The electrostatic surface potential for compound 7 was calculated using the Schrödinger’s Maestro Suite for molecular modelling by solving the Poisson−Boltzmann equation and using the partial charges of the molecules 7 [68].

3.2. CA Inhibition

An applied photophysics stopped-flow instrument has been used for assaying the CA catalysed CO2 hydration activity [54]. Phenol red (at a concentration of 0.2 mM) has been used as indicator, working at the absorbance maximum of 557 nm, with 20 mM Hepes (pH 7.5) as buffer, and 20 mM Na2SO4 (for maintaining constant the ionic strength), following the initial rates of the CA-catalysed CO2 hydration reaction for a period of 10–100 s. The CO2 concentrations ranged from 1.7 to 17 mM for the determination of the kinetic parameters and inhibition constants. For each inhibitor, at least six traces of the initial 5–10% of the reaction have been used for determining the initial velocity.
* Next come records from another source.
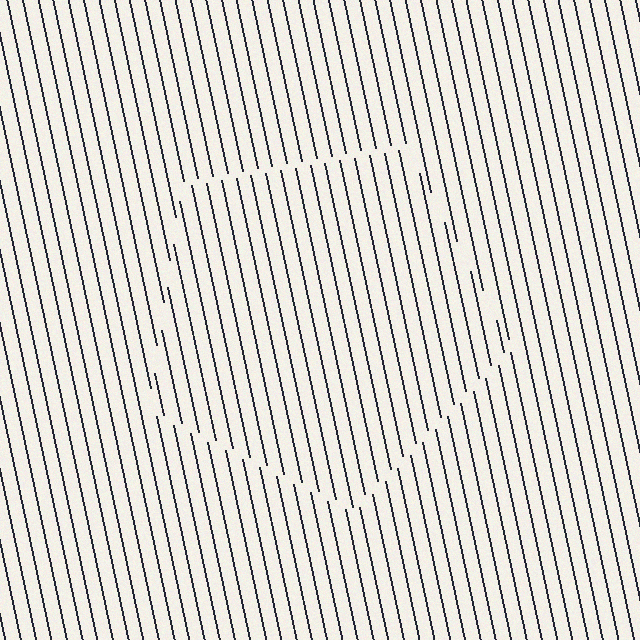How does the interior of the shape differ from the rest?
The interior of the shape contains the same grating, shifted by half a period — the contour is defined by the phase discontinuity where line-ends from the inner and outer gratings abut.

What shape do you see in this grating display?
An illusory pentagon. The interior of the shape contains the same grating, shifted by half a period — the contour is defined by the phase discontinuity where line-ends from the inner and outer gratings abut.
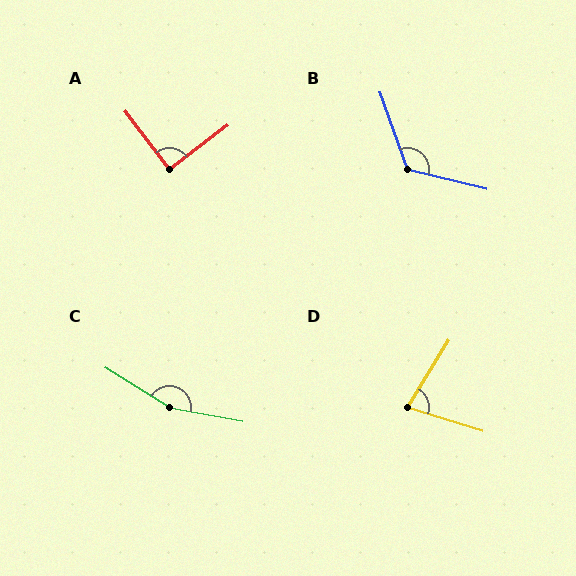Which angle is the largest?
C, at approximately 158 degrees.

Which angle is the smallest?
D, at approximately 76 degrees.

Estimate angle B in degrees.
Approximately 123 degrees.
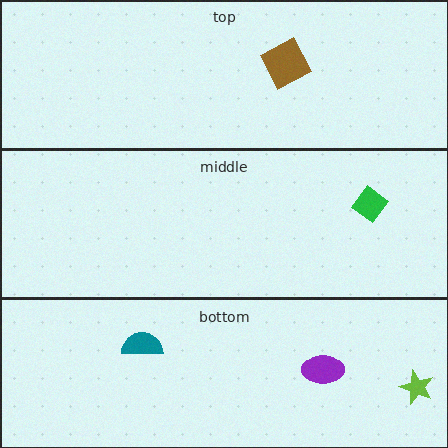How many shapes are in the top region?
1.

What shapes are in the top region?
The brown square.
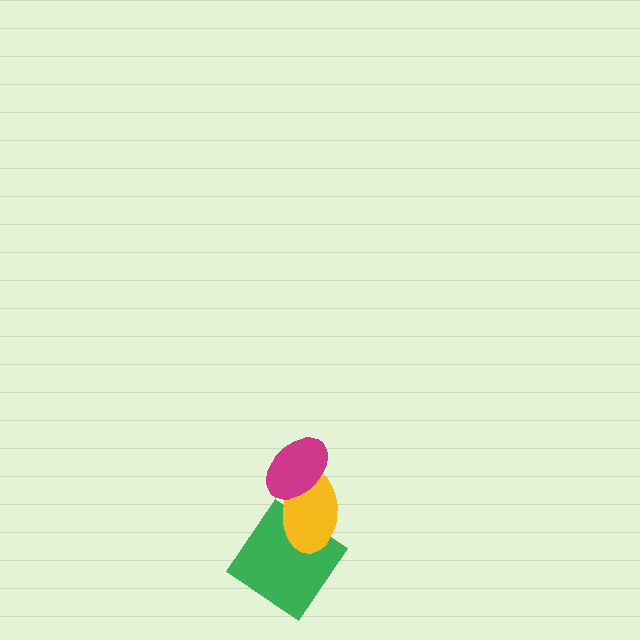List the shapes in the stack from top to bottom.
From top to bottom: the magenta ellipse, the yellow ellipse, the green diamond.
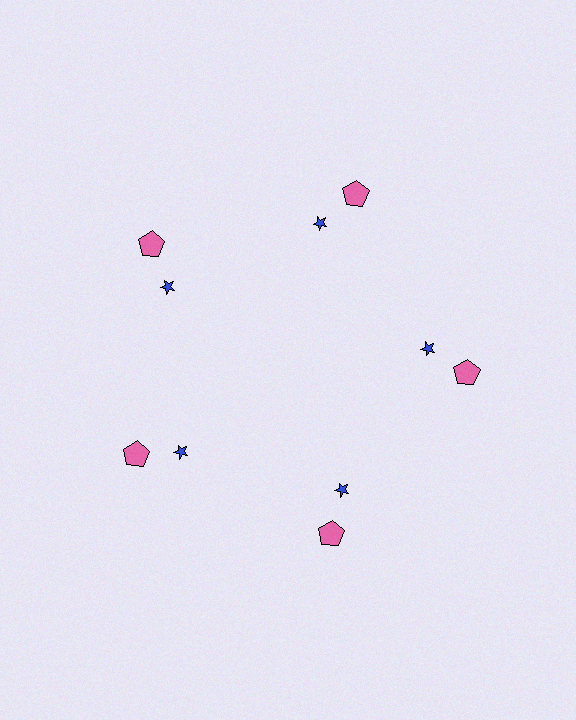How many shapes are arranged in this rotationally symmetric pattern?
There are 10 shapes, arranged in 5 groups of 2.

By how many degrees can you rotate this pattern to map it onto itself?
The pattern maps onto itself every 72 degrees of rotation.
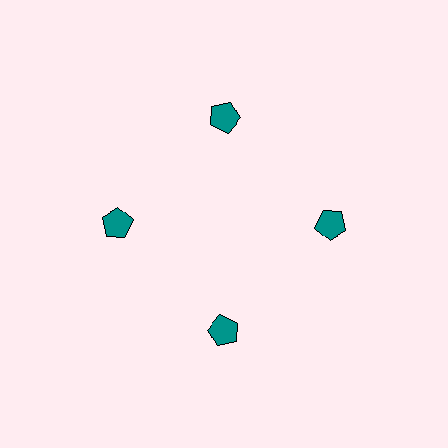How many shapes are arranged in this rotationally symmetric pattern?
There are 4 shapes, arranged in 4 groups of 1.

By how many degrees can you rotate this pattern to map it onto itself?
The pattern maps onto itself every 90 degrees of rotation.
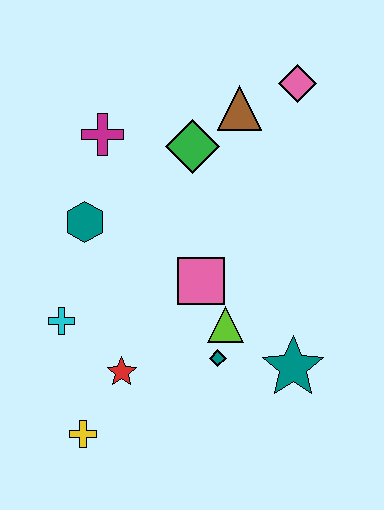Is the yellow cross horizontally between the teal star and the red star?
No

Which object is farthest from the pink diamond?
The yellow cross is farthest from the pink diamond.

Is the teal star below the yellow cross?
No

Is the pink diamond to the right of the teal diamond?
Yes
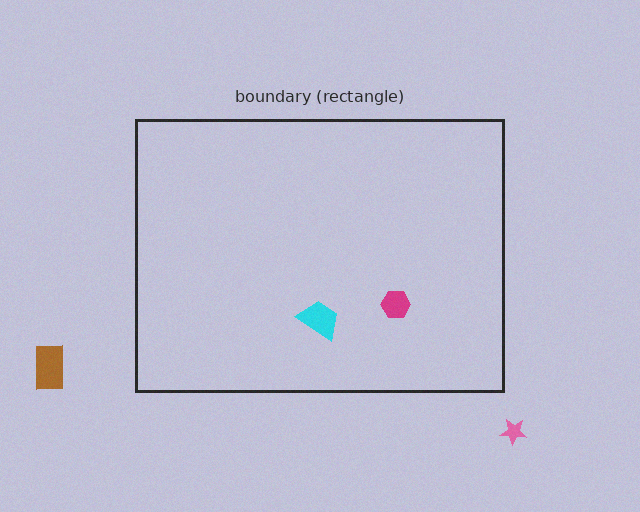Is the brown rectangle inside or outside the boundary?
Outside.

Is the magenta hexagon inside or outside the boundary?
Inside.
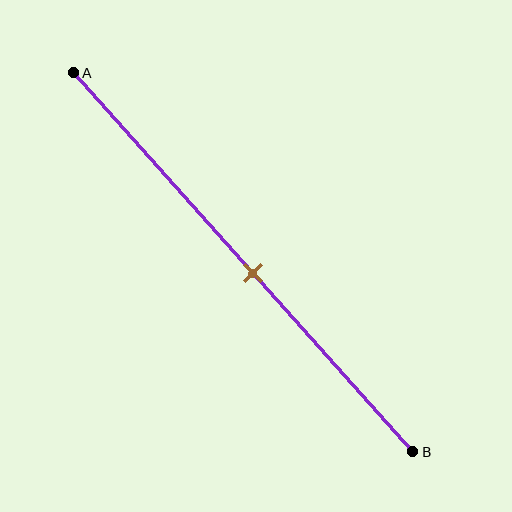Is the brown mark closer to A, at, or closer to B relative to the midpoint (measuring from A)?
The brown mark is approximately at the midpoint of segment AB.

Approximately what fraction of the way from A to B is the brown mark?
The brown mark is approximately 55% of the way from A to B.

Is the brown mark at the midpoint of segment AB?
Yes, the mark is approximately at the midpoint.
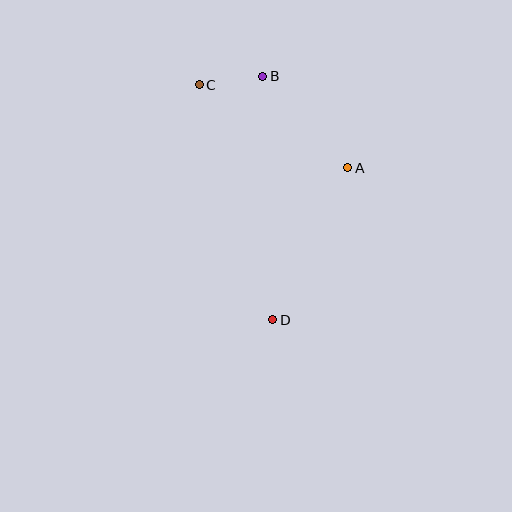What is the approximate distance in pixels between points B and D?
The distance between B and D is approximately 244 pixels.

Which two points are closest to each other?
Points B and C are closest to each other.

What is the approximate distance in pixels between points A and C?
The distance between A and C is approximately 170 pixels.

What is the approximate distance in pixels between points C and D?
The distance between C and D is approximately 246 pixels.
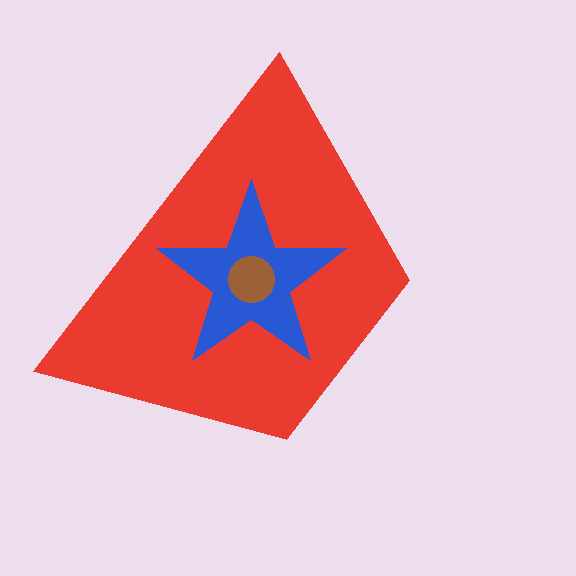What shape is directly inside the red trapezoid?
The blue star.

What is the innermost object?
The brown circle.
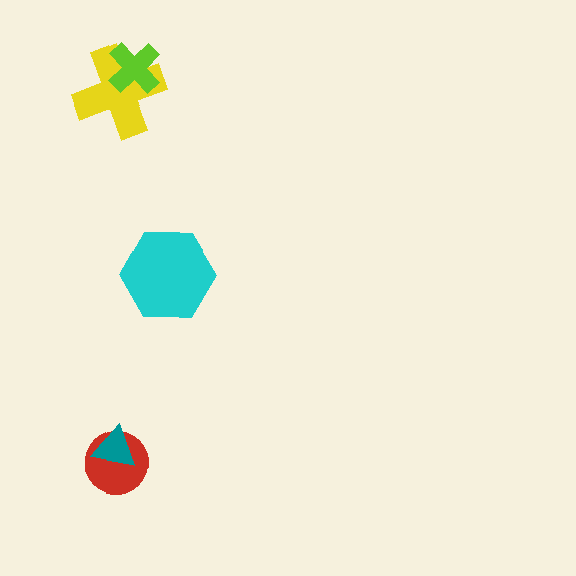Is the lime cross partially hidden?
No, no other shape covers it.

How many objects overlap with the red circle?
1 object overlaps with the red circle.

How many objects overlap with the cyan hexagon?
0 objects overlap with the cyan hexagon.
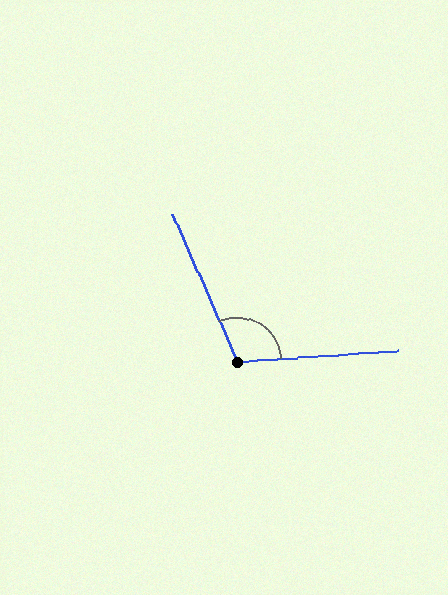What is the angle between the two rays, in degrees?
Approximately 110 degrees.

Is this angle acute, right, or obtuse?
It is obtuse.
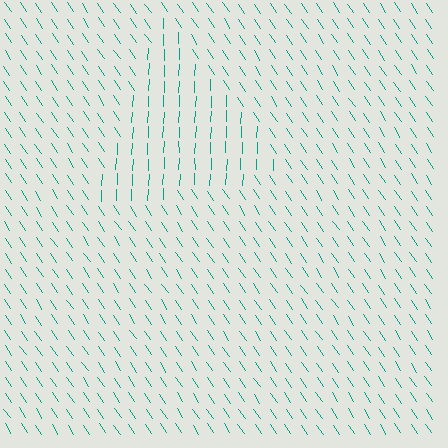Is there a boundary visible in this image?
Yes, there is a texture boundary formed by a change in line orientation.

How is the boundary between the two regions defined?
The boundary is defined purely by a change in line orientation (approximately 36 degrees difference). All lines are the same color and thickness.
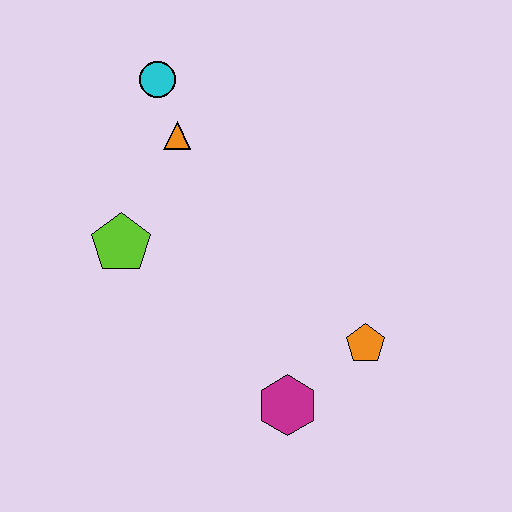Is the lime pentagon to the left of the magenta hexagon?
Yes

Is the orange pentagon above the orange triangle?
No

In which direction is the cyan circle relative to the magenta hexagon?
The cyan circle is above the magenta hexagon.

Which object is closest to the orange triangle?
The cyan circle is closest to the orange triangle.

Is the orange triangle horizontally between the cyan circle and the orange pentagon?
Yes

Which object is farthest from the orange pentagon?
The cyan circle is farthest from the orange pentagon.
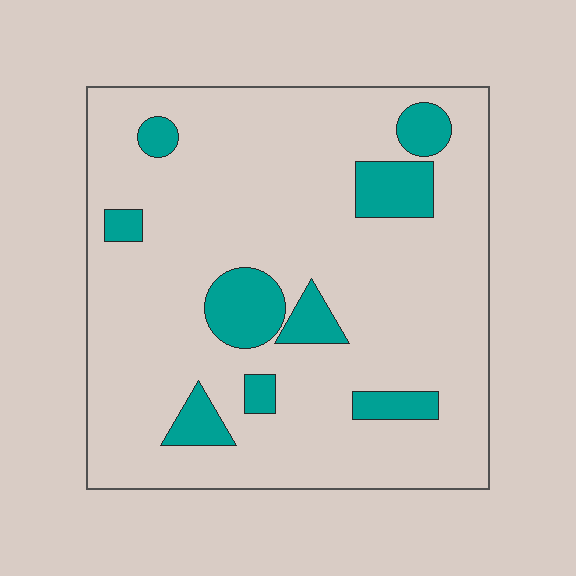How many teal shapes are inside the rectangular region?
9.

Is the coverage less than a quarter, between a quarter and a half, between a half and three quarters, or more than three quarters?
Less than a quarter.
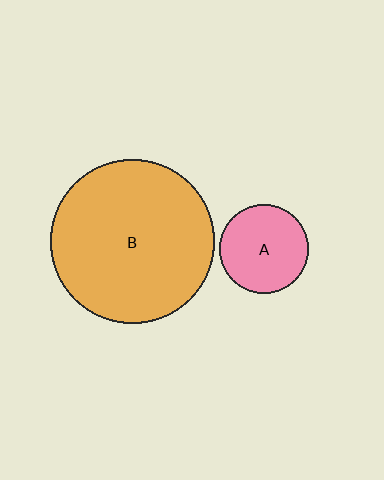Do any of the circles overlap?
No, none of the circles overlap.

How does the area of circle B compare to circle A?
Approximately 3.5 times.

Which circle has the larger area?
Circle B (orange).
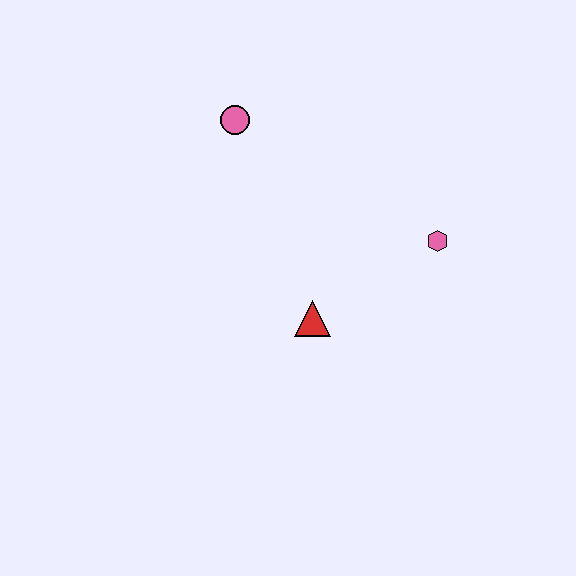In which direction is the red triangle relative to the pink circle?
The red triangle is below the pink circle.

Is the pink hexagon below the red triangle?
No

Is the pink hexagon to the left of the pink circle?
No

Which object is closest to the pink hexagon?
The red triangle is closest to the pink hexagon.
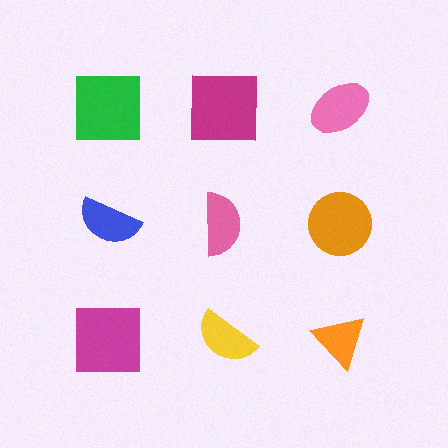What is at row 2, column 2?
A pink semicircle.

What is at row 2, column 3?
An orange circle.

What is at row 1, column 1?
A green square.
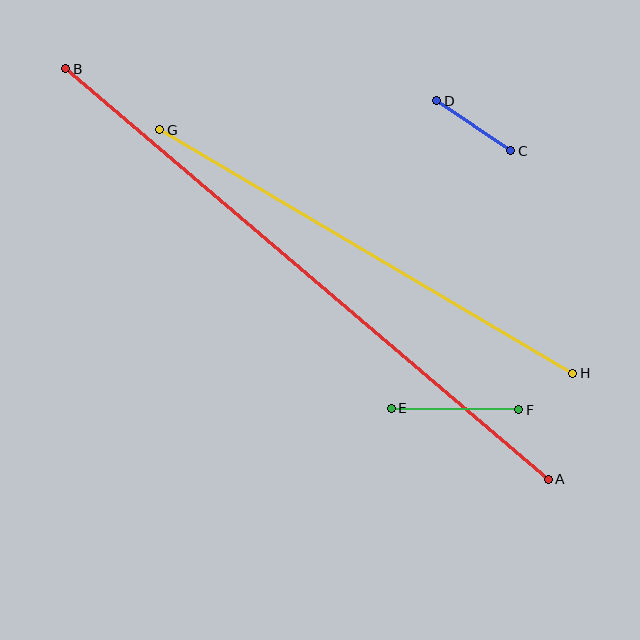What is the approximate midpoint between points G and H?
The midpoint is at approximately (366, 252) pixels.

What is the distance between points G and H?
The distance is approximately 479 pixels.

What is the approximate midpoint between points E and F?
The midpoint is at approximately (455, 409) pixels.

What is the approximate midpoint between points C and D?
The midpoint is at approximately (474, 126) pixels.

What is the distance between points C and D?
The distance is approximately 90 pixels.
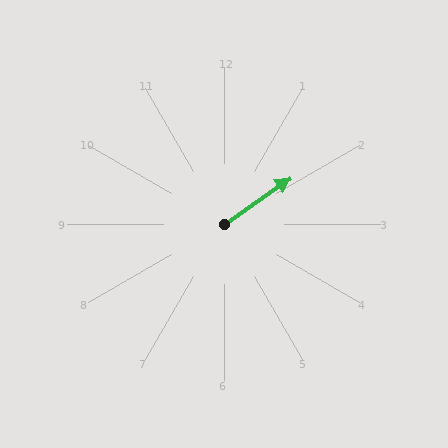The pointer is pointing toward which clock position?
Roughly 2 o'clock.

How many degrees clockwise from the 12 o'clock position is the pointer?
Approximately 55 degrees.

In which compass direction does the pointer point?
Northeast.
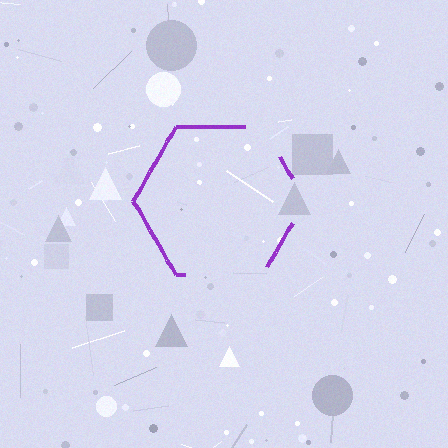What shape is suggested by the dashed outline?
The dashed outline suggests a hexagon.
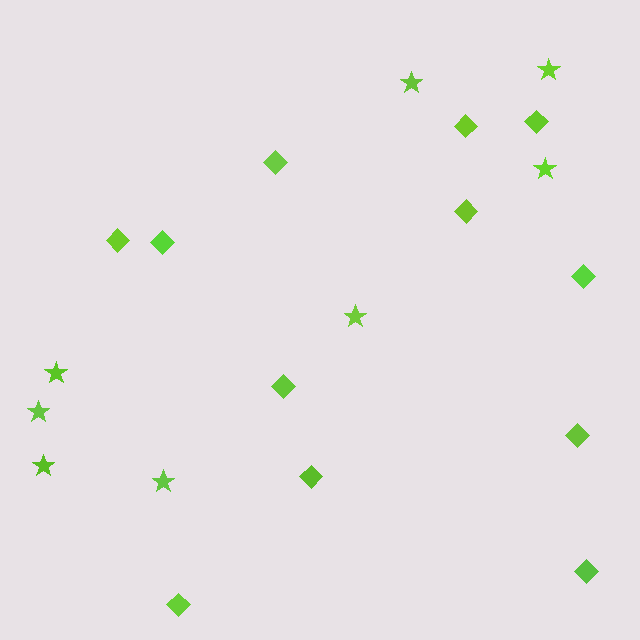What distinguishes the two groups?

The uncatalysed rates were determined in the same manner and subtracted from the total observed rates. Stock solutions of inhibitor (0.1 mM) were prepared in distilled–deionized water, and dilutions up to 0.01 nM were done thereafter with the assay buffer. Inhibitor and enzyme solutions were preincubated together for 15 min at room temperature prior to assay, in order to allow for the formation of the enzyme–inhibitor complex. The inhibition constants were obtained by non-linear least-squares methods using PRISM 3 and the Cheng–Prusoff equation, as reported earlier [69,70,71], and represented the mean from at least three different determinations. All CA isoforms were recombinant ones obtained in-house as reported earlier [70,71,72,73].

4. Conclusions

Nowadays, the development of isoform-selective CAIs has become a major focus in the discovery of innovative therapies for a wide range of human diseases.

Starting from the pan-hCAs inhibitor GV2-20, in this study we performed a tail approach in order to improve potency and selectivity of inhibition among hCAs. Notably, almost all tested compounds showed potent inhibition of hCA IX and increased selectivity with respect to other isoforms such as the widely expressed cytosolic hCA I and hCA II. Of note, compound 10 emerged as the most promising inhibitor of the tumor-associated isoforms hCA IX and hCA XII with an impressive hCA II/hCA IX and hCA II/hCA XII selectivity index, while compound 7 was a low nanomolar and highly selective inhibitor of hCA IX with the highest ligand efficiency. Finally, the 3-nitrobenzoic acid was confirmed as a good scaffold for the design of CAs inhibitors.